La representación del secretario en defensa del papel de los Consejos suscitó la indignación de Villasierra, quien instó a Mejorada a preparar los despachos. Ante sus dilaciones, Valenzuela le reprendió de forma severa. Se reiteraron las órdenes reales para expedir los despachos, de modo que se rubricaron los nombramientos como virreyes de Castel Rodrigo y del Príncipe de Parma. Fernández de Campo se fingió enfermo, retirándose a su casa pretextando que no podía acudir al despacho en varios días. En su lugar comenzó a ejercer el puesto Jerónimo de Eguía, secretario de la Reina que tenía la facultad de sentar la plaza en caso de ausencia o enfermedad del titular. La promoción de Eguía alteró el "cursus honorum" de la pluma. Hasta entonces, lo habitual era que los secretarios de Estado accedieran a la secretaria de despacho. Eguía había ejercido las plazas de secretario de Órdenes y de Justicia en gobierno.
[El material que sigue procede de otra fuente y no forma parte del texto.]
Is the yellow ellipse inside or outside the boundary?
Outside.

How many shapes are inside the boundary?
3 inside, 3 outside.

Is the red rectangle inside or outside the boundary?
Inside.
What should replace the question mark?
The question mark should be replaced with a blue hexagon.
De este modo, Valenzuela doblegó la oposición de la secretaría del despacho universal, a la vez que restringía el margen de maniobra del Consejo de Estado. Al proveer los virreinatos por decreto sin preceder terna del Consejo de Estado, Villasierra reafirmaba su primacía frente al principal consejo de la Monarquía compuesto por Grandes de España y aristócratas. Con un solo golpe se quebraba la autoridad de la covachuela y mermaba la la del Consejo de Estado, dos instancias supremas de poder en la Corte desde la muerte de Luis de Haro (1661).
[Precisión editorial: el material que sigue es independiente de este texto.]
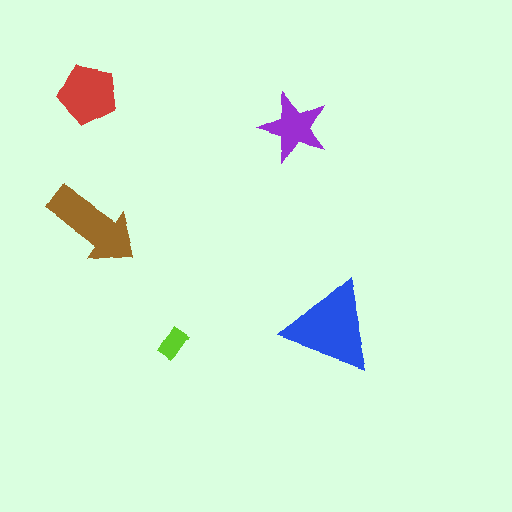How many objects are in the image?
There are 5 objects in the image.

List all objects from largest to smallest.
The blue triangle, the brown arrow, the red pentagon, the purple star, the lime rectangle.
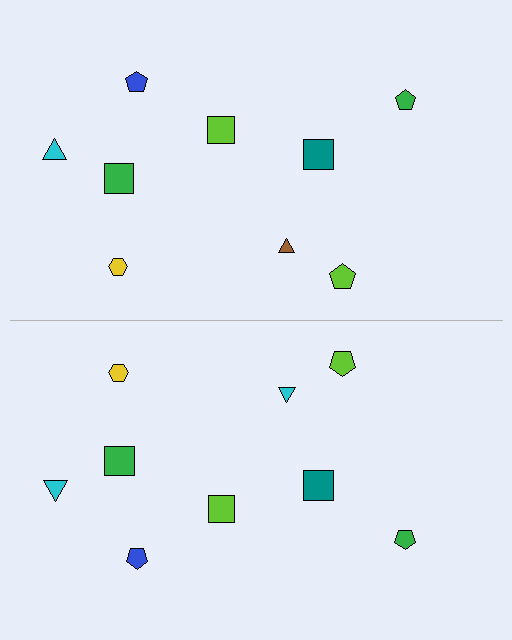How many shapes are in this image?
There are 18 shapes in this image.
Durante su aparente convalecencia don Pedro Fernández de Campo sufrió la absoluta indiferencia de los Reyes. La pérdida del favor regio quedó acreditada con la ausencia de pretendientes en su antecámara. Como era habitual, Valenzuela utilizó los rumores para forzar la rendición final de Mejorada. Hacer correr una voz por los mentideros era un modo de sondear la opinión común de la Corte. Desde Palacio se comentó que había bajado un decreto prohibiendo a Mejorada volver a entrar en la covachuela, a la vez que supuestamente se encargaba a Lope de los Ríos que lo residenciase. A principios de agosto se especuló con que se preparaban numerosas acusaciones contra el secretario en asuntos graves, incluida la revisión de cuentas del Bolsillo Secreto del Rey. Tras amenazas de una visita particular y un proceso, Mejorada envió intercesores a Valenzuela y se avino a un acuerdo que minorase el rigor de su desgracia.

A principios de septiembre los representantes diplomáticos informaron cómo don Pedro Fernández de Campo había logrado ajustar su jubilación con Valenzuela, evitando la puesto en marcha de una residencia de su gestión. Mejorada había regresado a Palacio para besar la mano de los Reyes. El Marqués de Villasierra había vencido a la covachuela. Durante su ministerio se aseguró de no proveer en un titular propietario el puesto de secretario del despacho universal. En su labor como primer ministro Valenzuela utilizó los servicios de Jerónimo de Eguía, manteniendo siempre su condición de secretario interino. Para los pretendientes y negociantes en la Corte se trataba de un cambio radical, acostumbrados como estaban durante tres lustros al poder omnímodo de la covachuela.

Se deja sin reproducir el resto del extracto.